Poor Things (2023 | USA, Ireland, UK | 141 minutes | Yorgos Lanthimos)
In a relentlessly inventive take on the Frankenstein myth, a sexually-insatiable experiment stumbles out from a Goldbergian laboratory into a vibrant Ozlike world. Based on Alasdair Gray’s illustrated novel, Yorgos Lanthimos tells a coming-of-age story unlike any other, set amid some of the richest and most dazzling production design captured on film this year. With tremendous and daring performances across the stellar cast, Poor Things earns a must-see spot for holiday season moviegoers and well-deserved recognition on year-end lists and award nominations.
Set in a non-specific, retrofuturistic Europe of the early twentieth century, our good doctor is prominent surgeon Godwin “God” Baxter. Portrayed by Willem Dafoe, whose profound performance can’t be masked even by layers of prostheses and pronounced accent work, “God” is himself the result of being his own experimentalist father’s cruel and bizarre scientific interventions. They’ve left him with deep facial scars, an unlikely digestive system, and an ill-considered devotion to scientific rigor.
His creation though, and the film’s centerpiece, is one born from a twisted act of mercy. As Bella Baxter, Emma Stone plays a young woman whose chronological and biological ages are outlandishly out of sync for reasons we’ll only come to appreciate later. When we first meet her in the film’s evocative black and white opening act, she has no language and poor motor skills. Driven by a chaotically violent curiosity about her surroundings, she’s given free rein of a grand manor that’s well appointed with comforts, curiosities, and an amusing menagerie of chimeric creatures. It’s a funny and fearless physical performance, itself an ingenious creation on the part of Emma Stone, who embodies Bella’s initial childlike frustrations and tracks her developing intellectual curiosity as unbound from societal constraints. As she rapidly matures, soon the likes of hybrid duck-dogs, grotesque autopsies, and mountains of very stimulating meals, aren’t nearly enough to satisfy her voracious and seemingly boundless interests in what lies beyond.
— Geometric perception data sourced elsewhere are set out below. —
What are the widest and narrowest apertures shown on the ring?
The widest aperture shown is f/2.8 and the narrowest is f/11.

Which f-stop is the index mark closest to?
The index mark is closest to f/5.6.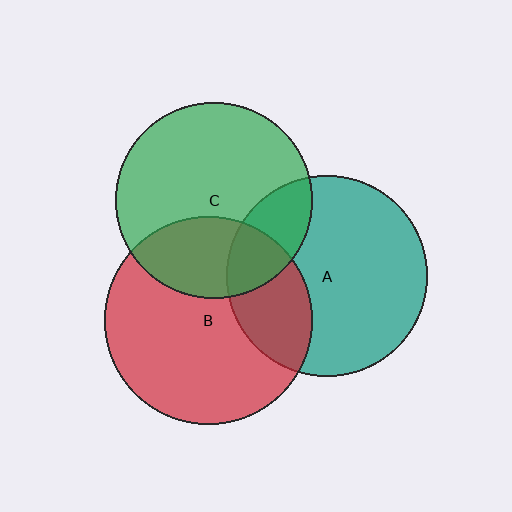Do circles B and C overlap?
Yes.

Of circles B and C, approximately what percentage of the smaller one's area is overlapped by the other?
Approximately 30%.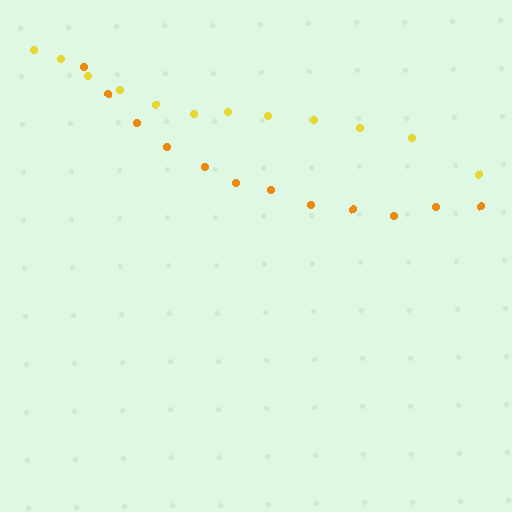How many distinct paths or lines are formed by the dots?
There are 2 distinct paths.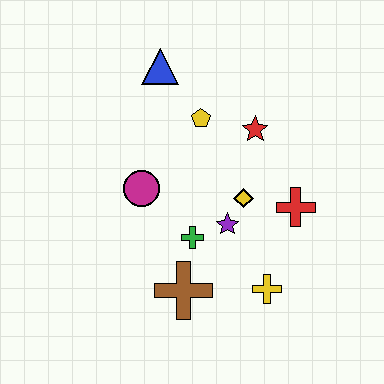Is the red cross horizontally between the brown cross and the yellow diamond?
No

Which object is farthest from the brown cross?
The blue triangle is farthest from the brown cross.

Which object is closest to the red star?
The yellow pentagon is closest to the red star.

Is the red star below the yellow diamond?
No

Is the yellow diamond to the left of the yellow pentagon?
No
Enter a hilarious louche of a lawyer played with perfect pitch by Mark Ruffalo. He’s so fascinated by a bit of contract law that he breaks Bella out of her gothic monochrome home and into the soaring vibrant colors of the richly-realized world outside its walls. Lanthimos’s Lisbon sparkles with the delights of custard pastries and countless hours spent in the throes of passion (“furious jumping” in Bella-ese). As their sensual vacation proceeds around the continent on a whimsical steamship cruise, Bella’s development and understanding of the world soon outpaces even her debaucherous companion. Ruffalo plays his frustration to and jealousy to uproariously childlike effect, with his tantrums and overreactions tilting the tale further on its axis to bawdily unconventional liberation abroad.
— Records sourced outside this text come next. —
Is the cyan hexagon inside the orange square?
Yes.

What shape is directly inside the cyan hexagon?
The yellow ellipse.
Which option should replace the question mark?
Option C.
The wide-angle camerawork and mannered dialogue are everything we’ve come to expect from the ongoing creative partnership of Lanthimos, screenwriter Tony McNamara, and producer/star/muse Emma Stone. They track Bella’s grand tour of the Continent, with each port of call from Alexandria to Paris widening the lens by which its heroine comes to understand both herself and the broader world. Like another box office sensation this year about a doll coming to terms with the parameters of her own existence, Bella spends the film coming to understand “what was she made for.” Bella’s outfits, however, might be even better than anything from the Barbie Cinematic Universe thanks to the degree to which designer Holly Waddington and crew outdo themselves. With every passing iteration of her evolving style, she navigates growing intellectual development and an understanding of bodily autonomy, with contradictions colliding in dazzlingly unconventional fashion.
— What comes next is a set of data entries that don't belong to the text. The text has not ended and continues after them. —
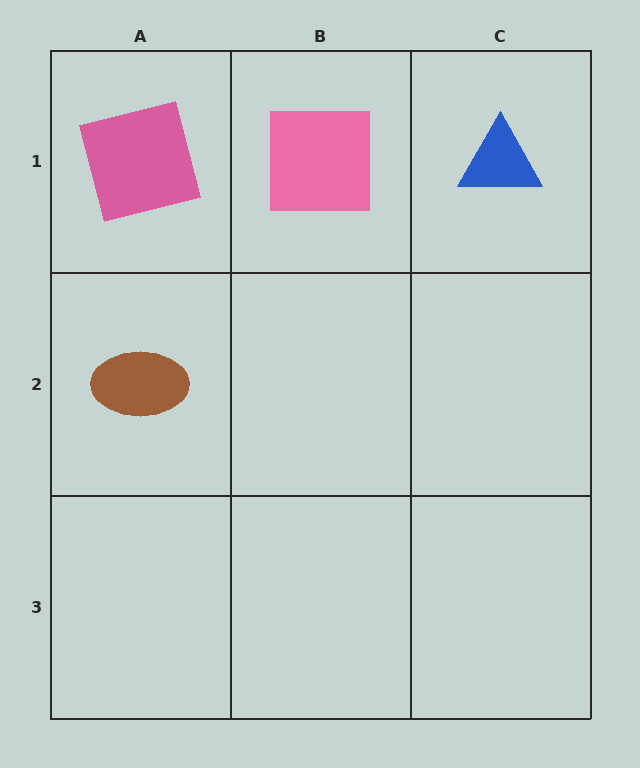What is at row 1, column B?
A pink square.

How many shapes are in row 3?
0 shapes.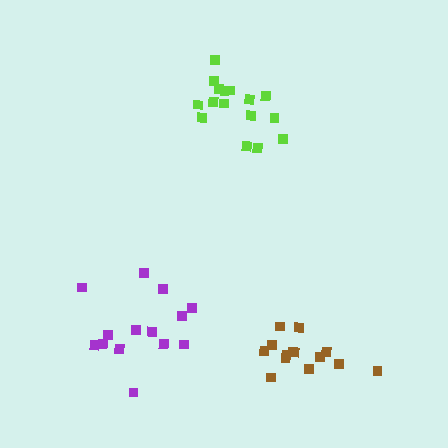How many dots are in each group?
Group 1: 14 dots, Group 2: 16 dots, Group 3: 14 dots (44 total).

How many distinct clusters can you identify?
There are 3 distinct clusters.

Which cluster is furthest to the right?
The brown cluster is rightmost.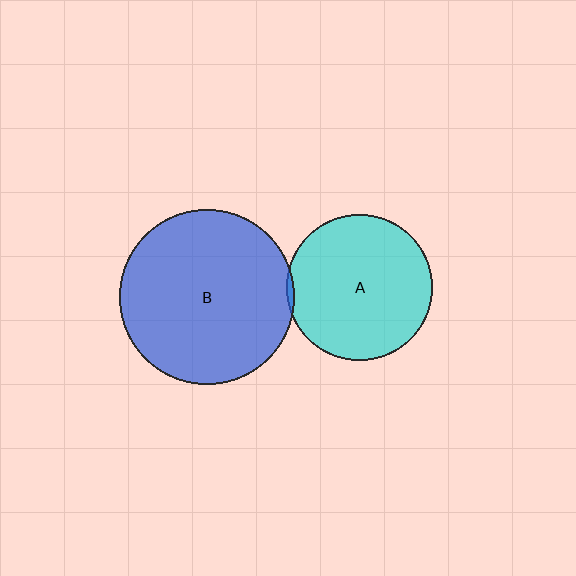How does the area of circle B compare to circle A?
Approximately 1.4 times.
Filled with laugh-out-loud moments of physical comedy, clever constructions of language, nonstop visual delights, and a truly outrageous and kaleidoscopic array of sexual awakenings, Poor Things a triumph for the director. For all of its absurdities, this may be Lanthimos’s warmest-hearted and most accessible film. As much as it’s a culmination of him, it’s also a triumph for Emma Stone, whose portrayal of the discovery of the pleasures and pains of humanity is never short of utterly rapturous.
Poor Things arrives in wide release on December 22, but opens in select Seattle on December 14th including at the SIFF Egyptian.
A previous version of this review ran as part of our coverage of the Telluride Film Festival, where Poor Things had its US Premiere.